HIAS Greece, one of the significant humanitarian organizations active on the island, signed on to a letter sent from 36 organizations before the visit that asked the pope to protect the fundamental human rights of asylum seekers, including access to healthcare and education. The letter emphasized that migrants should not be deprived of their freedom and dignity. 

The signatory groups also noted serious problems that limited the absorption of refugees into Greece, such as recent rejections of asylum applications, deportations, and limited integration policies.

HIAS Greece country director Vassilis Kerasiotis said the pope’s visit “sends a universal message of solidarity, unity, and support for refugees.” Kerasiotis called for an increase in safe legal humanitarian channels to help refugees.

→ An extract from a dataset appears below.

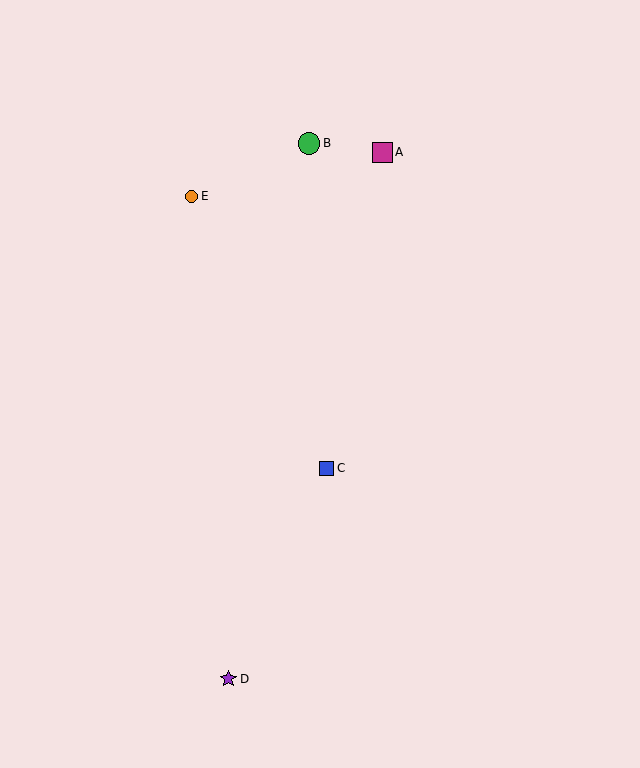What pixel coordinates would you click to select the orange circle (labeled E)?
Click at (191, 196) to select the orange circle E.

The pope’s 2016 visit was to Moria, the refugee camp on Lesvos which at one point held as many as 20,000 people and became notorious for violence and terrible living conditions. Last year a fire destroyed it and left 12,000 people, mostly Afghans, homeless. As people have been moved to other detention centers and other Greek islands only about 2,000 migrants live on Lesvos but it remains the symbolic center of Greek island migrant detention.

Pope Francis has long been a supporter of migrant rights, and in their letter the refugee assistance groups lauded his visit and his continued personal involvement on the issue. They amplified the pope’s demand that European countries take responsibility for protecting those in need and said that people “should not be deprived of their freedom and dignity.”